Which all makes me wonder what the fuss is about with these honours students who only have to write up 15-20,000 words for a thesis? Every year I'd watch another batch of eager young science students torture themselves for months over what seems like a modest word count.

Admittedly it's easier to get inspired to write another few thousand lines about Antarctic penguin spotting than the second-messenger response of isolated adrenal cells.

But spare a thought for the travel writers this year who not only published their 50,000 words but who also wrote a book. Hats off to those guys and gals - never assume travel writers don't work hard!

March 18, 2008

Yum Sum

The face of Dim Sum dining in Melbourne has been changed forever. A little shop tucked away in the back streets of Little Saigon, in Footscray, has begun dispensing delicious dim sum parcels, freshly made for you to take home - steam them when you need them.
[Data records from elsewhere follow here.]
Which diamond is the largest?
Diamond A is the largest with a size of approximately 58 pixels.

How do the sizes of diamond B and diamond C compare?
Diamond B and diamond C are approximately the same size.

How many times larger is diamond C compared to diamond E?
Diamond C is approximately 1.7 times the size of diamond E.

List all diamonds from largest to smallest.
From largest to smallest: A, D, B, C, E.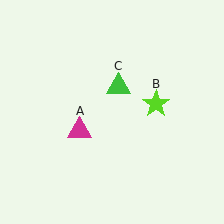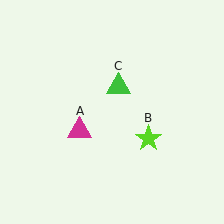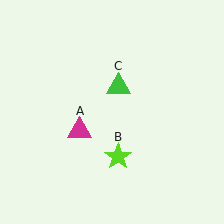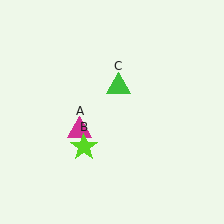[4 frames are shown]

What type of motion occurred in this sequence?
The lime star (object B) rotated clockwise around the center of the scene.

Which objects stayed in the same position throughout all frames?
Magenta triangle (object A) and green triangle (object C) remained stationary.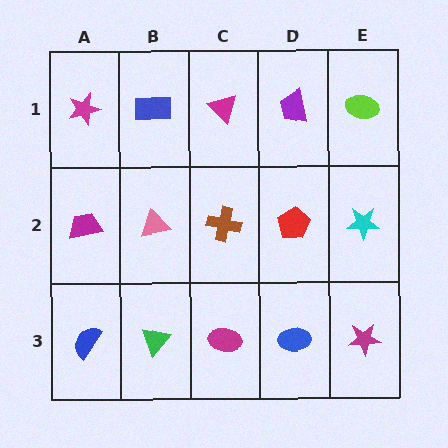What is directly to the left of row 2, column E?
A red pentagon.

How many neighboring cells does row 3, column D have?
3.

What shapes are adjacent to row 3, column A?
A magenta trapezoid (row 2, column A), a green triangle (row 3, column B).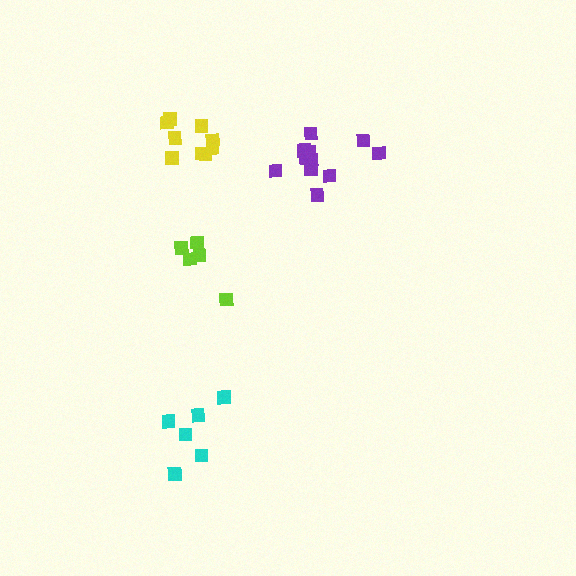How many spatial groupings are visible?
There are 4 spatial groupings.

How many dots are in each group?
Group 1: 6 dots, Group 2: 9 dots, Group 3: 11 dots, Group 4: 5 dots (31 total).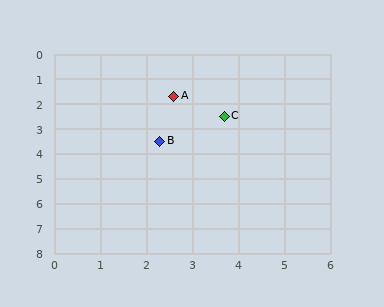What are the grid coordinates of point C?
Point C is at approximately (3.7, 2.5).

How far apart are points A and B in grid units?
Points A and B are about 1.8 grid units apart.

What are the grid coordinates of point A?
Point A is at approximately (2.6, 1.7).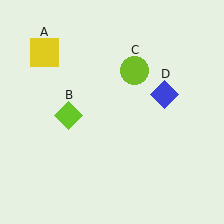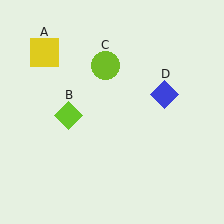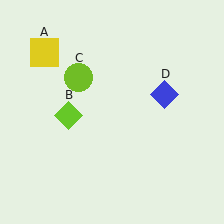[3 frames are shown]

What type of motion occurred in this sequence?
The lime circle (object C) rotated counterclockwise around the center of the scene.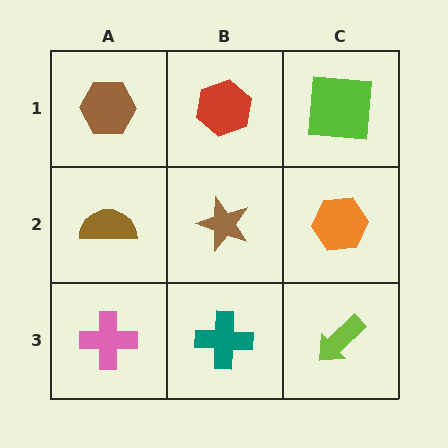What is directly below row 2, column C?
A lime arrow.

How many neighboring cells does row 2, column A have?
3.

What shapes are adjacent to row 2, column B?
A red hexagon (row 1, column B), a teal cross (row 3, column B), a brown semicircle (row 2, column A), an orange hexagon (row 2, column C).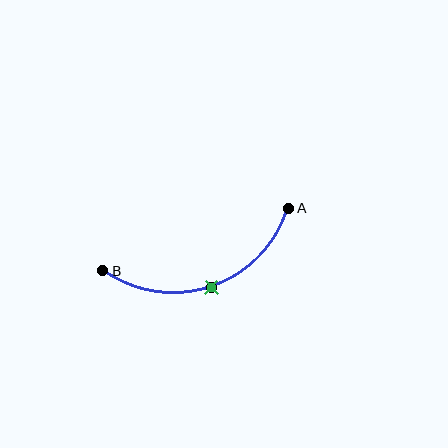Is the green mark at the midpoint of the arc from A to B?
Yes. The green mark lies on the arc at equal arc-length from both A and B — it is the arc midpoint.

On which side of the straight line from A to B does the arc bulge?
The arc bulges below the straight line connecting A and B.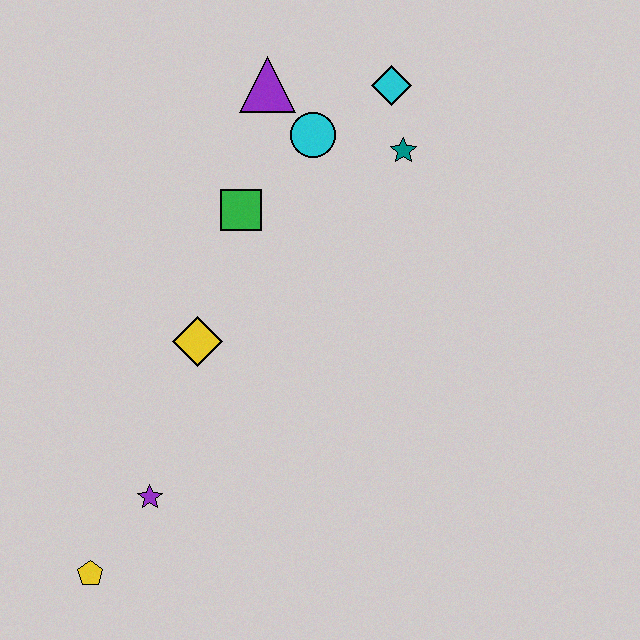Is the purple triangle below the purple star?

The range covers all the regular cantonese "little hearts", including Har Gau, Sui Mai and Char Sui Pau. Devotees of Shanghai dumplings will also enjoy the xiao long bao - "little caged buns" filled with crab and pork mince.

Did I mention that everything is made fresh in the shop? Let's make the local dim sum dealers feel welcome and enjoy a regular steamy breakfast of Chinese delights.

January 15, 2008

Four Hours

A little wisdom from the father of a friend. "You have four good hours in you each day - the rest is crap."

And so another 20 hours of crap works it's way to a finish. The clock just struck 12am and I wonder whether my four good hours begin now or will my brain can figure a way to save them up for when I really need them. Perhaps if I go straight to sleep I can save about three of them for when I wake up. Either that or I sleep through my four good hours each day, which would explain the events of the last few weeks at any rate.

Ah screw it, here's a photo of something completely irrelevant...

January 09, 2008

Hands Up

This week someone asked me to write a bio about myself and what inspires my photography. Boring as a boat of full of backgammon. The indigenous artists of Australia had the right idea - make a stencil from your hand and bugger off to let someone else tell the story.



"Photography was a creative pursuit against a background of boring career moves. I quit graduate school after studying molecular biology, became an IT expert during the dot.com boom and then dropped out of organised society to live life among the barristas of Melbourne's inner suburbs. Finally when my kidney could stand no more coffee I returned to the camera and discovered that photography is more than an art form, it's a story telling device. Travel photography is not about beautiful pictures for the sake of a beautiful picture, it's about revealing insight into the lives of people the rest of us have never known.

My first exhibition was in 1994, a collection of leaves shot in the outback between Melbourne and Alice Springs. It was all about the little things - sticks, mud and sand. 14 years later my work is being exhibited in Sydney and Melbourne as part of a travelling photo collection. The theme hasn't changed much, except I've found bigger
meaning behind the little things. Sticks can be used as brushes to paint rock art, sand makes an oven for cooking bush-tucker and mud is an indicator of where we sit in the cycle of seasons.

hmmm, contrary to my highest expectations I really did get a little wiser with age. Somebody should write my high-school teachers and let them know their efforts were not completely wasted."